I could go on. The young researcher working on an NIH-funded science project, the farmer who has the choice to maintain his or her family’s tradition only because of agricultural subsidies, or the actor performing in an off-off-Broadway play that couldn’t be produced without a grant from the National Endowment for the Arts—all of these are living examples of people who have the freedom to pursue options that would be closed to them without Big Government “intervention” in the economy.
When progressives advocate for better public transportation, they’re trying to increase ordinary Americans’ freedom of movement. When they promote the wonders of municipal WiFi, they’re talking about the freedom to work anywhere in a city, anytime you want, without having to suck down a cup of stale Starbucks coffee.

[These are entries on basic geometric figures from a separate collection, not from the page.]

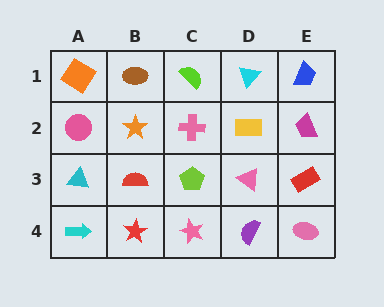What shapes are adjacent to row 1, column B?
An orange star (row 2, column B), an orange diamond (row 1, column A), a lime semicircle (row 1, column C).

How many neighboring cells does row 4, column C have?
3.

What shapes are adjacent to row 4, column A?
A cyan triangle (row 3, column A), a red star (row 4, column B).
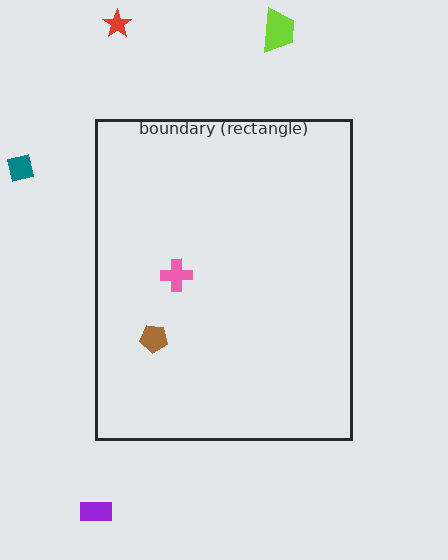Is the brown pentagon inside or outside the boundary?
Inside.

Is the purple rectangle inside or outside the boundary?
Outside.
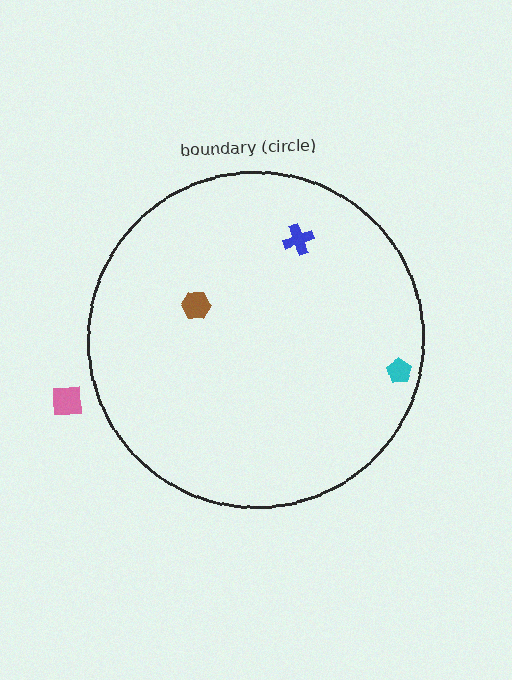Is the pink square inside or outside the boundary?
Outside.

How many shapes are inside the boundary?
3 inside, 1 outside.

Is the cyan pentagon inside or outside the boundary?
Inside.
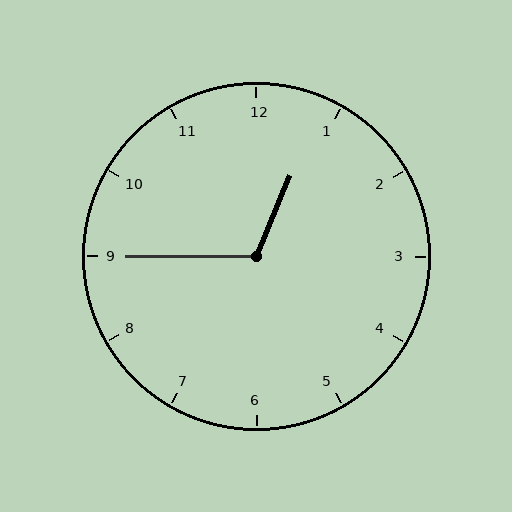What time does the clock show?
12:45.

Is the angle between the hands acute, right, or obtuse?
It is obtuse.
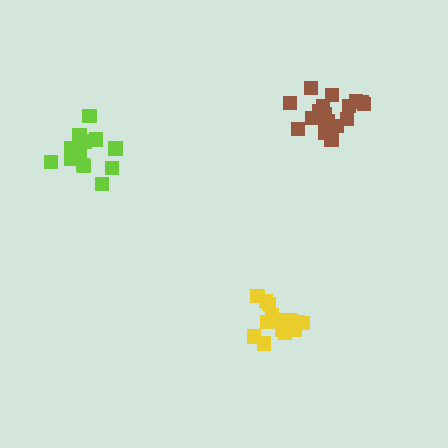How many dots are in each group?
Group 1: 13 dots, Group 2: 19 dots, Group 3: 14 dots (46 total).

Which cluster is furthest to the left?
The lime cluster is leftmost.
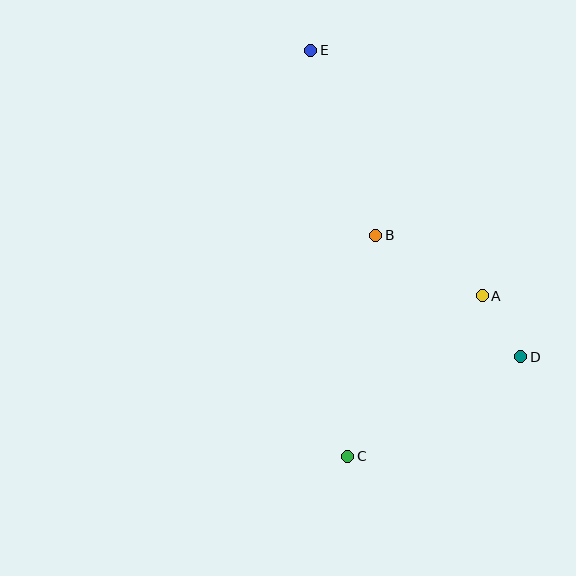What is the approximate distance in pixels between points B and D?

People like Mitt Romney call the basic functions of government – taxing in order to finance public services – “theft” and argue that we “can’t afford” these things. But many of the examples above – good infrastructure, the ability to take risk without facing ruin and having an educated, healthy population — yield greater economic output, resulting in more tax revenues. They are investments, not “sunk costs.”
Governance all comes down to a question of priorities. And, in rough figures, we spend about a fifth of our federal budget on the social welfare state, around 5 percent on the regulatory state, and about 10 percent on the infrastructure state.
And the security state? It sucks up around two-thirds of the national budget.
In the final analysis, the Right talks a lot about freedom and liberty while expending an enormous amount of energy to shrink down the very parts of government that afford us the most individual freedom until they’re small enough to drown in a bathtub. Maybe progressives, who would actually shrink the growing security state, should reclaim these terms.